Je suis d'avis qu'il faudrait forcer les tenants de la nation civique à se «commettre officiellement». À enlever leurs masques. Ainsi le Québécois moyen y verrait-il plus clair?

Toute la pseudo élite québécoise, et particulièrement la souverainiste, doit être interpellée vigoureusement , sinon ce débat sur la «nation» retournera aux oubliettes. Le fédéral se sera donné bonne conscience et l'élite québécoise se sera tue sur une définition sérieuse de la «nation». Ils continueront à berner la population.

Il y a Pierre Paquette du BQ, un ancien syndicaliste, qui s'est prononcé à la radio de la SRC samedi dernier. Il a dit «qu'il s'agissait de la nation civique et non de la nation ethnique». Que voulait-il dire? Venait-il de donner le signal d'un début de définition? La nation québécoise sera-t-elle définie par «la seule gauche québécoise»? Selon toute apparence, il semble bien que ce soit le cas.

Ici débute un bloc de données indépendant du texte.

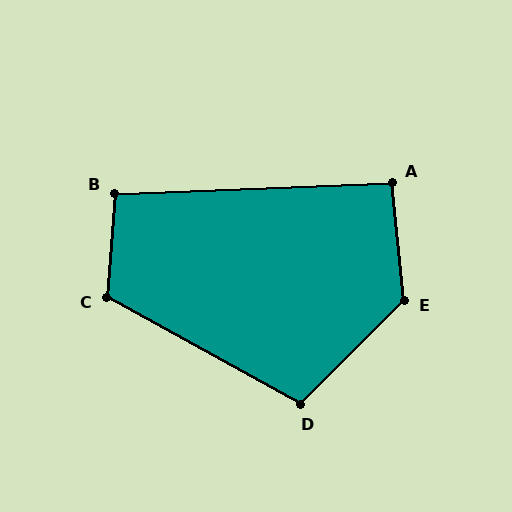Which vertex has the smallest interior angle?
A, at approximately 94 degrees.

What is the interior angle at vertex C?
Approximately 115 degrees (obtuse).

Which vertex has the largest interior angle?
E, at approximately 129 degrees.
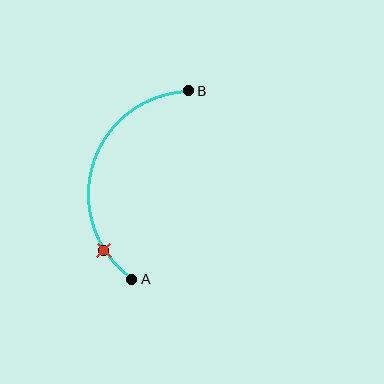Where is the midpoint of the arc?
The arc midpoint is the point on the curve farthest from the straight line joining A and B. It sits to the left of that line.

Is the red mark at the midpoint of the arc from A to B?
No. The red mark lies on the arc but is closer to endpoint A. The arc midpoint would be at the point on the curve equidistant along the arc from both A and B.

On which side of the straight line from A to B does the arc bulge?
The arc bulges to the left of the straight line connecting A and B.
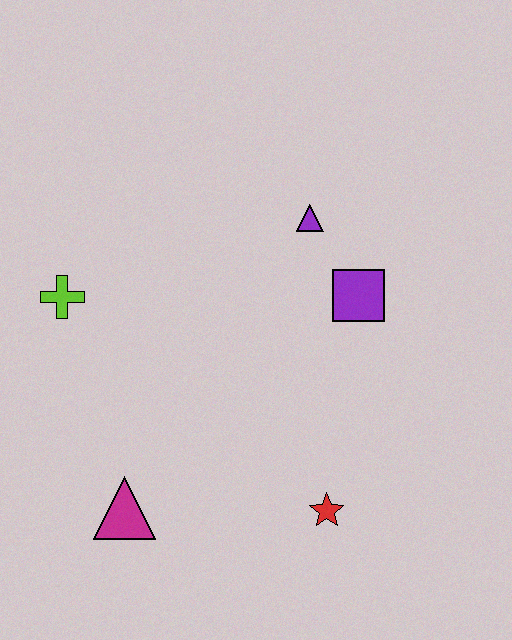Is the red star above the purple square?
No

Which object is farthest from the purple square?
The magenta triangle is farthest from the purple square.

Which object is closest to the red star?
The magenta triangle is closest to the red star.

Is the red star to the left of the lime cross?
No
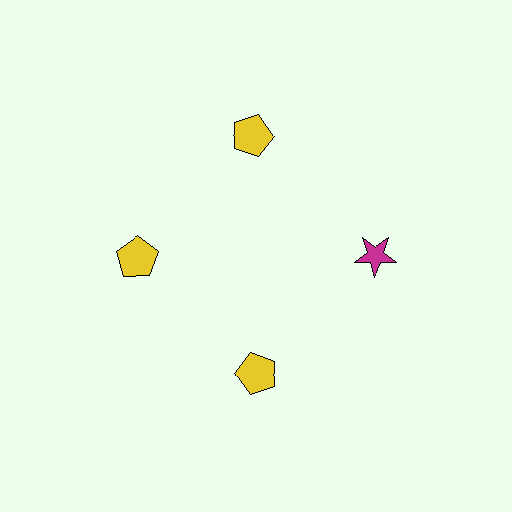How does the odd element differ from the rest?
It differs in both color (magenta instead of yellow) and shape (star instead of pentagon).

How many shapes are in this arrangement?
There are 4 shapes arranged in a ring pattern.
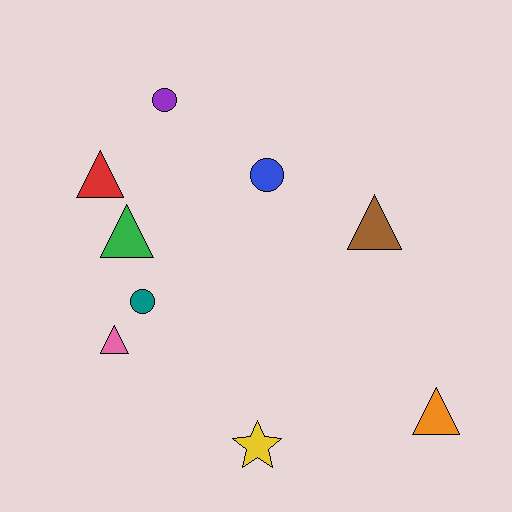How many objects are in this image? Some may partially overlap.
There are 9 objects.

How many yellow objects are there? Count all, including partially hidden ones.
There is 1 yellow object.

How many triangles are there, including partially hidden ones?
There are 5 triangles.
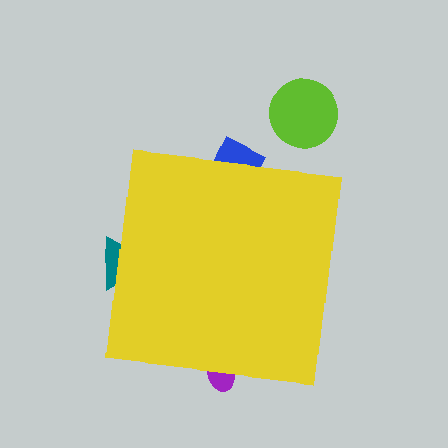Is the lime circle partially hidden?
No, the lime circle is fully visible.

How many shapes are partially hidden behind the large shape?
3 shapes are partially hidden.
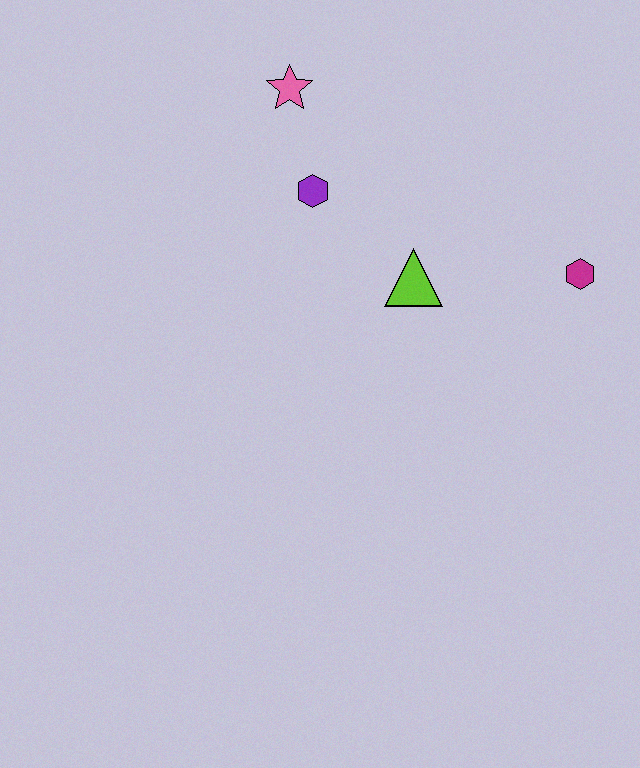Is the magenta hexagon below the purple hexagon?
Yes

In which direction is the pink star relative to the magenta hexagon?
The pink star is to the left of the magenta hexagon.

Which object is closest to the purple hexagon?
The pink star is closest to the purple hexagon.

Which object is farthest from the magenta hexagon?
The pink star is farthest from the magenta hexagon.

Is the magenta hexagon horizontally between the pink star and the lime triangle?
No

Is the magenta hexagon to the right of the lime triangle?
Yes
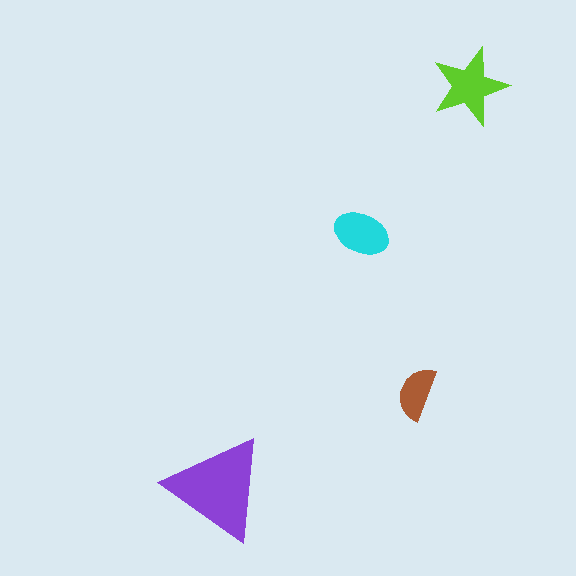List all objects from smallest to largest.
The brown semicircle, the cyan ellipse, the lime star, the purple triangle.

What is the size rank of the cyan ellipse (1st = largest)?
3rd.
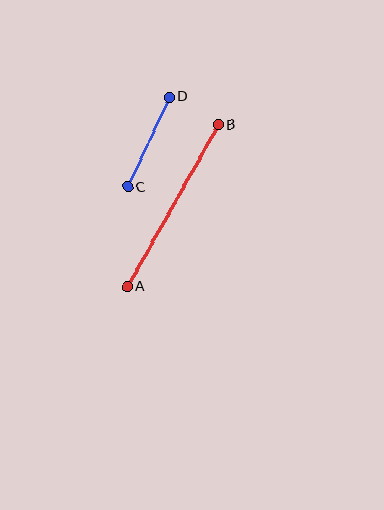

Toute la question de la Mémoire est reliée à la nation qu'ils veulent civique. Pour eux il n'y a plus de Québécois de souche et encore moins de Métis. Ne nous surprenons plus maintenant du silence de l'élite souverainiste dans les affaires Parizeau et Michaud. Ils n'ont pas levé le petit doigt pour les défendre. Cela est très significatif.

Marie Mance Vallée

8:59 a.m.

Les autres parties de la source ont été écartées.